O Facebook argumentou que o usuário francês falou em cura pela hidroxicloroquina ao criticar a postura do governo da França, e que o conteúdo foi removido com base numa política da empresa contra conteúdos que possam causar danos no mundo atual. Após a decisão do Comitê de Supervisão – grupo criado e financiado pelo Facebook para analisar de forma independente alguns casos de remoção de conteúdo da plataforma -, o post foi restaurado, no último dia 28 de janeiro. O grupo entendeu que o usuário não incentivava as pessoas a comprar ou tomar o medicamento sem receita. O estatuto do Comitê estabelece que as decisões são vinculantes – ou seja, elas são cumpridas pela empresa, a menos que violem a lei.
O Facebook emitiu um comunicado informando que restabeleceu o post, mas não “admitiu erro” e informou que a atual abordagem para esses casos vai continuar enquanto durar a pandemia. A abordagem, segundo a plataforma, é baseada em “extensas consultas com cientistas reconhecidos, incluindo do Centre for Disease Control (CDC) e da Organização Mundial da Saúde (OMS)”.
As postagens verificadas pelo Comprova foram compartilhadas pelos perfis no Facebook de Priscila Costa (vereadora de Fortaleza pelo PSC) e Esquerdopatia Política. Elas tomam como base um tuíte da médica norte-americana Simone Gold. Ela ficou conhecida por ser uma das defensoras do uso da hidroxicloroquina e esteve entre o grupo de pessoas que invadiu o Capitólio no dia 6 de janeiro deste ano para tentar interromper a certificação da eleição presidencial de 2020 dos Estados Unidos. No post, a médica diz que o Facebook admitiu que cometeu um erro ao censurar estudos que mostravam que a hidroxicloroquina salvava vidas, o que não é verdade.

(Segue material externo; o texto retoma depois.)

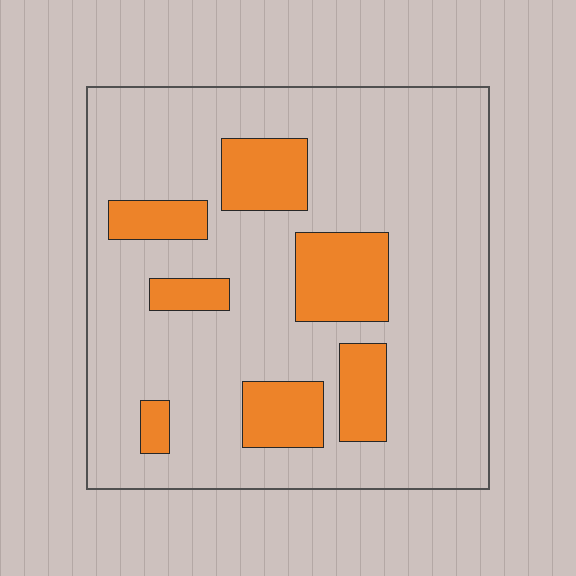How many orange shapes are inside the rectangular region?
7.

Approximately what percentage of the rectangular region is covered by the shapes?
Approximately 20%.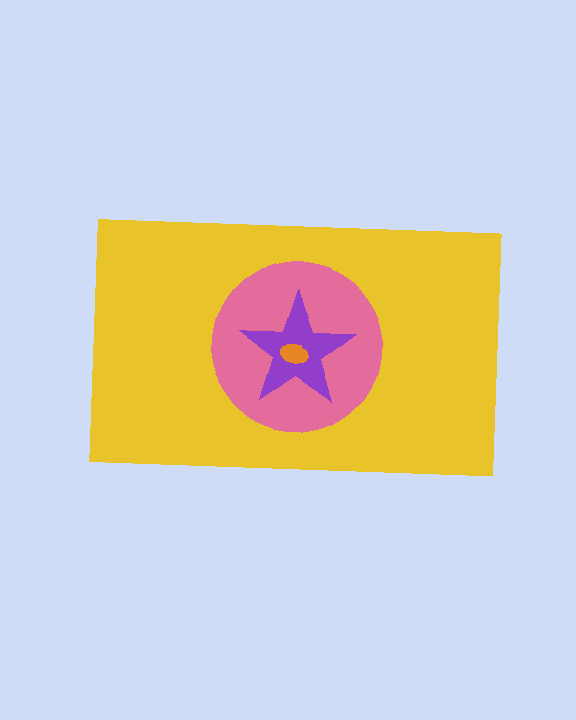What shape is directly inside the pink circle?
The purple star.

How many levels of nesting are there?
4.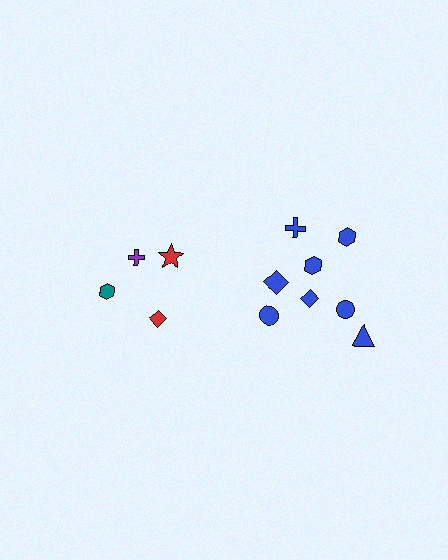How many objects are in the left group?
There are 4 objects.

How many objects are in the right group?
There are 8 objects.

A deputada federal Bia Kicis (PSL-DF) também fez uma publicação sobre o mesmo assunto no Twitter. Em contato com a assessoria de imprensa da parlamentar, o Comprova recebeu a informação de que ela se baseou numa informação publicada pela colunista de finanças Patrícia Lages, do portal R7.
Fizemos contato com a assessoria do Facebook para questionar se a rede de fato admitiu erro ao tirar o post do ar, quais são as políticas adotadas para as postagens e como funciona o Conselho de Supervisão da rede. Em seguida, consultamos o site do Comitê de Supervisão do Facebook a respeito da decisão sobre a postagem do usuário francês.
Também entramos em contato com a assessoria de imprensa da deputada federal Bia Kicis (PSL-DF) e com os perfis no Facebook Esquerdopatia Política e Priscila Costa. Apenas os dois primeiros responderam.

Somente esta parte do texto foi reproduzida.